Analysis uncovers critical stretches of human genome

05/06/04

Hundreds of stretches of DNA may be so critical to life's machinery that they have been "ultra-conserved" throughout hundreds of millions of years of evolution. Researchers have found precisely the same sequences in the genomes of humans, rats, and mice; sequences that are 95 to 99 percent identical to these can be found in the chicken and dog genomes, as well.

Most of these ultra-conserved regions do not appear to code for proteins, but may instead play a regulatory role. Evolutionary theory suggests these sequences may be so central to mammalian biology that even small changes in them would compromise an animal's fitness.

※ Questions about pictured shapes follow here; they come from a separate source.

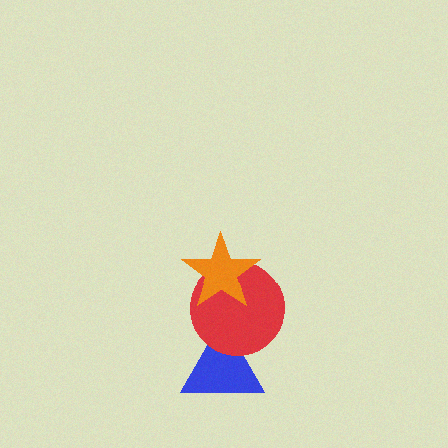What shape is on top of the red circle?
The orange star is on top of the red circle.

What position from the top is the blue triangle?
The blue triangle is 3rd from the top.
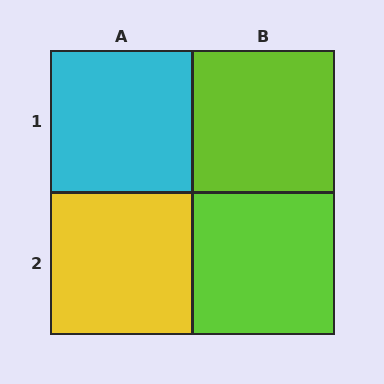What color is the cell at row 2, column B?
Lime.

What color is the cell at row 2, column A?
Yellow.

Led by Howard Hughes Medical Institute investigator David Haussler, at the University of California at Santa Cruz, the researchers published their findings online May 6, 2004, in Science Express, the Web counterpart of the journal Science. The lead author on the paper was Gill Bejerano in Haussler's laboratory. Also co-authoring the paper were John Mattick and his colleagues from the University of Queensland in Australia.

"It's extraordinarily exciting to think that there are these ultra-conserved elements, so many of which are near well-studied genes, that weren't noticed by the scientific community before because we didn't have the comparative data that highlighted these regions," said Haussler. "The real credit goes to the prodigious efforts in sequencing these multiple genomes, which have given us this tremendous opportunity, opening our eyes to these very unusual genomic elements," he said.

According to Haussler, the researchers were launched on their analysis when initial studies hinted at major regions of conserved DNA sequences. "When we had compared the human and mouse genomes, we found that about five percent of each of these showed some kind of evolutionary selection that partially preserved the sequence," he said. "We got excited about this because only about 1.5 percent of the human genome codes for protein. So five percent was about three times as much as one might expect from the standard model of the genome, in which it basically codes for proteins, with a little bit of regulatory information on the side, and the rest is nonfunctional or "junk" DNA.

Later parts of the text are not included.